UK minister 'renews commitment' with Cadbury on Fairtrade

By Lindsey Partos

- Last updated on GMT

Related tags Cadbury Chocolate

The visit of UK minister Mike Foster to Cadbury’s Birmingham factory last week aimed to "renew a working commitment" with the chocolate firm and to discuss fair deals for cocoa suppliers in Africa, pushing the issue of Fairtrade chocolate further into the limelight.

The visit comes just a few days after Cadbury announced its commitment to source Fairtrade cocoa for its iconic Dairy Milk chocolate bars and drinking chocolate in the British and Irish markets. Sales of Dairy Milk in the UK and Ireland are worth £200m (€214m). The firm pledged to achieve Fairtrade certification for these products by the end of this summer.

"Cadbury’s Dairy Milk announcement is a fantastic boost which means that more families in Ghana will be able to feed and school their children and know they'll get a fair price in these uncertain times,” ​said minister for International Development Mike Foster at Cadbury's Birmingham factory last week.

Structured on the premise that trade, and a fair price, is a vital route out of poverty for cocoa farmers, the Fairtrade network guarantees suppliers a minimum 'best deal' price.

And Cadbury's recent move to Fairtrade has not only catapulted the notion of Fairtrade into the minds of chocolate consumers - Cadbury sells 300 million chocolate bars a year - but crucially, also represents a decisive act by the company towards building long-term relationships, grounded on fair prices, with its suppliers.

Cadbury and the UK's department for International Development (DFID) have partnered up, through the Business Call to Action initiative, in Ghana to engender a fair deal for farmers.

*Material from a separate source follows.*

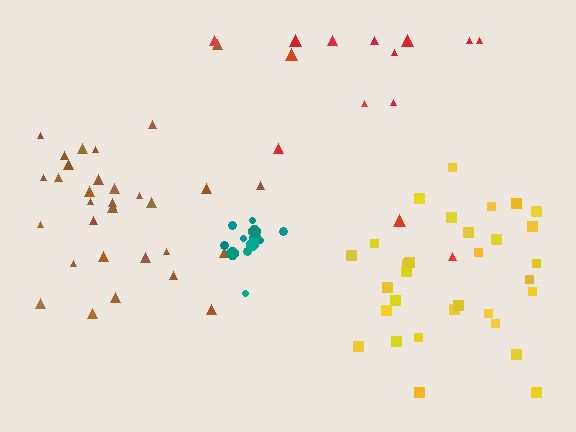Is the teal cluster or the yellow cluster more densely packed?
Teal.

More precisely, the department's office in Ghana has worked closely with Cadbury 'on the ground'.

"We use our experience in Ghana by helping Cadbury make the best decision possible,"​ a press officer at the UK government department told

The UK government office provides practical knowledge and help, from taking Cadbury representatives to villages and farmers, to indicating geographical priorities for sustainable housing or education. Even providing information on where a well should be built, and in which village.

"Literally every time Cadbury goes out to Ghana, our office facilitates on the ground,"​ added the press officer.

She continued that Cadbury, that has been involved with Ghana for more than 100 years, has "some really good ideas"​ that the DFID office can "help turn into a tangible act".

Cadbury sources the majority of its cocoa – nearly two-thirds – for its UK products from Ghana, the world's second biggest exporter of cocoa after Ivory Coast.

Last year the firm launched its Cadbury Cocoa Partnership, an initiative under which the company will invest ₤45m (€48m) over the next ten years to secure sustainable cocoa farming in Ghana, India, Indonesia and the Caribbean.

Fairtrade products are picking up in pace – UK sales were up 43 per cent last year and an extra boost is anticipated this year from Cadbury chocolate. Sales of all Fairtrade products in 2008, that includes bananas and cotton, totalled £700m (€780m).